Using PCA To Reduce Dimensionality

With PCA to reduce the dimensions down to 2 for each "synapse", it can capture ~70% of the data variance.

Keeping that in mind while we analyze the cluster distributions With k=2, 4, 5, 6


In [18]:
### First kmeans, then pca, then plot
data = np.load('../../data/synapse_f0_features_log_normalized.npy')
X = data  # extract only the features
X = X[:,inhib_excit_indices]
print 'data has shape: ', X.shape

# set options and then cluster
num_clusters = 2
colors = ['#4EACC5', '#FF9C34', '#4E9A06', '#11111']
kmeans = cluster.MiniBatchKMeans(n_clusters = num_clusters, init="k-means++")
kmeans.fit(X)

# extract the data after fitting
k_means_labels = kmeans.labels_
k_means_cluster_centers = kmeans.cluster_centers_
k_means_labels_unique = np.unique(k_means_labels)
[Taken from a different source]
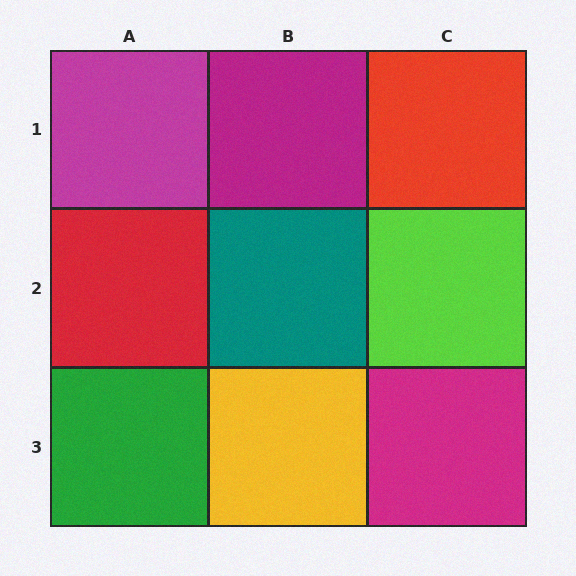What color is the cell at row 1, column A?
Magenta.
print "Clustered With MiniBatchKmeans using ", num_clusters, " clusters"

print "number of components: ", num_components
print "number of clusters: ", num_clusters

## PCA
num_components = 5
sklearn_pca = sklearnPCA(n_components=num_components)
sklearn_transf = sklearn_pca.fit_transform(X)
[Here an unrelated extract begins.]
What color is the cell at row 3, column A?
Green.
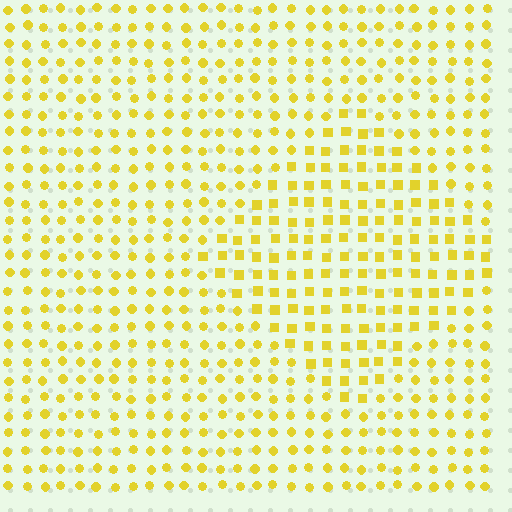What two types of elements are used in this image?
The image uses squares inside the diamond region and circles outside it.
colors = ['#4EACC5', '#FF9C34', '#4E9A06', 'black']

colori = []
colorj = []
labi = []
lab = []
for k, col in zip(range(num_clusters), colors):
    lab.append('cluster '+ str(k+1))
    
    my_members = k_means_labels == k # get indices of this current cluster membership
    cluster_center = k_means_cluster_centers[k] # get current cluster center
    
    rand_subset = np.random.choice(range(len(sklearn_transf[my_members,0])), size=1000, replace=False)
    ax.plot(sklearn_transf[rand_subset,0], sklearn_transf[rand_subset,1], 'wo', markerfacecolor=col, label=lab)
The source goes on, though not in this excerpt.